If the application is not running, the application manifest can be inspected for the PVC name. This is the application manifest used in this example:
apiVersion: apps/v1
kind: Deployment
metadata:
name: busybox
namespace: metadig
spec:
selector:
matchLabels:
app: busybox
replicas: 1
template:
metadata:
labels:
app: busybox
spec:
containers:
- name: busybox
image: docker.io/busybox:1.29
args: [sh, -c, 'sleep 9999999999']
volumeMounts:
- name: myvol
mountPath: /var/lib/www/html
volumes:
- name: myvol
persistentVolumeClaim:
claimName: cephfs-metadig-pvc
readOnly: false
Next, determine the PV that is being used by the PVC by listing all PVs currently running:
$ kubectl get pv -o wide
NAME CAPACITY ACCESS MODES RECLAIM POLICY STATUS CLAIM STORAGECLASS REASON AGE VOLUMEMODE
bookkeeper-pv 50Gi RWX Retain Bound bookkeeper/bookkeeper-pvc 172d Filesystem
cephfs-dataone-solr-pv 100Gi RWX Retain Bound dataone-solr/cephfs-dataone-solr-pvc 5h53m Filesystem
cephfs-gnis-pv 75Gi RWX Retain Bound gnis/cephfs-gnis-pvc 99d Filesystem
cephfs-metadig-pv 50Gi RWX Retain Bound metadig/cephfs-metadig-pvc 99d Filesystem
cephfs-slinky-pv 50Gi RWX Retain Bound slinky/cephfs-slinky-pvc 99d Filesystem
gnis-pv 75Gi RWX Retain Terminating gnis/gnis-pvc manual 158d Filesystem
pvc-05119da3-50cd-43aa-aa42-b7b32c1ffed2 50Gi RWO Retain Bound polder/polder-pvc-01 csi-rbd-sc 58d Filesystem
pvc-55d4c915-2e26-4d76-b777-f0808ac1d01f 50Gi RWO Retain Terminating polder/polder-pvc-02 csi-rbd-sc 58d Filesystem
slinky-pv 75Gi RWX Retain Released slinky/slinky-pvc manual 158d Filesystem
This listing shows that the PV named cephfs-metadig-pv is being used by the PVC ceph-metadig-pvc in the metadig namespace (see under the CLAIM column).
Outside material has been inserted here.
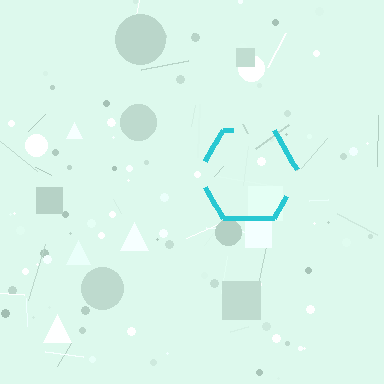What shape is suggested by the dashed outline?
The dashed outline suggests a hexagon.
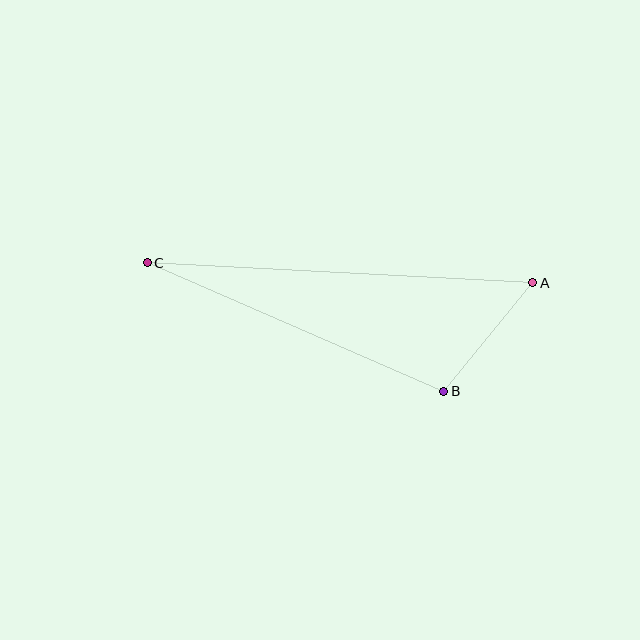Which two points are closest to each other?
Points A and B are closest to each other.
Note that the CephFS subvolumes that some DataONE apps use are manually provisioned and are not deleted when the PV is deleted. A pod's data on these subvolumes will not be deleted when the PV is deleted.
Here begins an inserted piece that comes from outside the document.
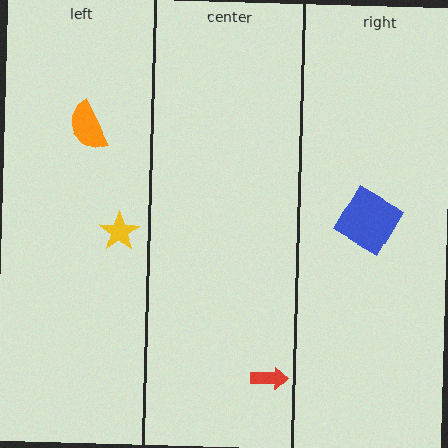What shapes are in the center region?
The red arrow.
Now that the PV name is known, the CephFS subvolume used by the PV can be identified.
First find the subvolue path using the PV name:
$ kubectl describe pv cephfs-metadig-pv
Name: cephfs-metadig-pv
Labels: <none>
Annotations: pv.kubernetes.io/bound-by-controller: yes
Finalizers: [kubernetes.io/pv-protection]
StorageClass:
Status: Bound
Claim: metadig/cephfs-metadig-pvc
Reclaim Policy: Retain
Access Modes: RWX
VolumeMode: Filesystem
Capacity: 50Gi
Node Affinity: <none>
Message:
Source:
Type: CSI (a Container Storage Interface (CSI) volume source)
Driver: cephfs.csi.ceph.com
FSType:
VolumeHandle: cephfs-metadig-pv
ReadOnly: false
VolumeAttributes: clusterID=8aa4d4a0-a209-11ea-baf5-ffc787bfc812
fsName=cephfs
rootPath=/volumes/k8sdevsubvolgroup/k8sdevsubvol/4b7cd044-4055-49c5-97b4-d1240d276856
staticVolume=true
Events: <none>
The CephFS subvolume name is the 3rd component of the rootPath, which is shown in the listing as k8sdevsubvol.
The CephFS subvolue can now be made available to the Linux command line.
Make a directory to mount the image to, first ensuring that this subvolume has not previously been mounted:
sudo mkdir /mnt/k8sdevsubvol
Next, mount the subvolume, using the command:
sudo mount -t ceph 10.0.3.197:6789,10.0.3.207:6789,10.0.3.214:6789,10.0.3.222:6789,10.0.3.223:6789:/volumes/k8sdevsubvolgroup/k8sdevsubvol/4b7cd044-4055-49c5-97b4-d1240d276856 \
/mnt/k8sdevsubvol -o name=k8sdevsubvoluser,secretfile=/etc/ceph/k8sdevsubvoluser.secret
Note that a slightly different naming convention is used for the production k8s CephFS subvolumes, which do not include 'dev' in any names.
Data can now be copied from the CephFS mounted filesystem to a backup disk location or another CephFS PV that has been made available in the same manner as the first one.
In this example, the pod's data is now available at /mnt/k8sdevsubvol and can be copied to a backup directory or another Linux mounted PV using Linux commands.